After an eternity the bus crossed over past that wonderful Colorful Colorado sign, and I realized I’d survived another climbing trip back into my home, and that I was going home again, and alive, and it was the end of summer, and the beginning of something.

I’ve slipped back into my 9-5 world, which is fine. I pay the bills and eat good food and have a roof over my head and I get to climb frequently and get to taste that feeling. We’ve got the Black Canyon here, our own Yosemite, even better in some ways, less crowded, more wilderness, and more pristine. A place that if even for a day, the mind and body can forget the troubles of flesh and indulge in the magic that is called rock climbing.

I’ve learned a thing or two about what I want out of love. I want what Normita and Mark have, I want the desires of flesh to be met, but to have that happen also with love and not lust. I can’t slip and give into the desires without it.

A couple months after returning Dave, another kindred spirit and mountain guide passed through Gunnison staying on my couch. Dave spends a great deal of time in the mountain climbing consciousness: months on Denali, the highest mountain in the U.S up in Alaska, and countless days on the rock in various Western States. Over a beer we talked about what mountain guys who are much softer on the inside than the outside talk about: climbing, the desire for home, and of course love. He’d met a woman that weaved into his intricate and delicate climbing life.

“You know,” he said. “Women are the greatest thing on this planet.”
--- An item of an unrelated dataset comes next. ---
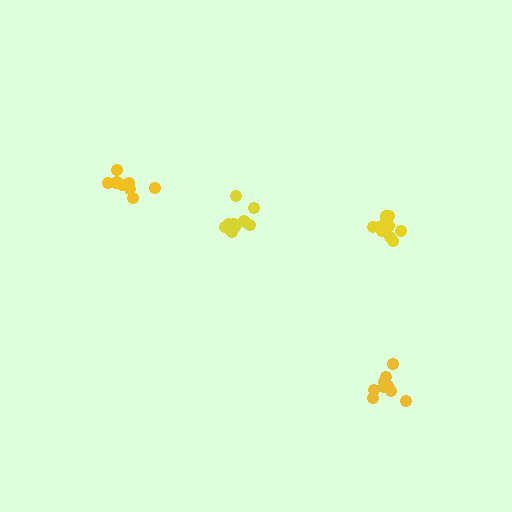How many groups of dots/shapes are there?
There are 4 groups.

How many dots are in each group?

I imagined Dave as a mystic searcher, like many climbers are and all human beings have the potential to be. He’s seen the freedom on a thousand days in mountain environments that many of us only glimpse in television commercials and in the pages of National Geographic. He’s been to the mountaintop and that was his gem to share to the valley below.

I thought about what he had to say, and I hoped on his next visit, that I would have a woman in my life to tell him all about.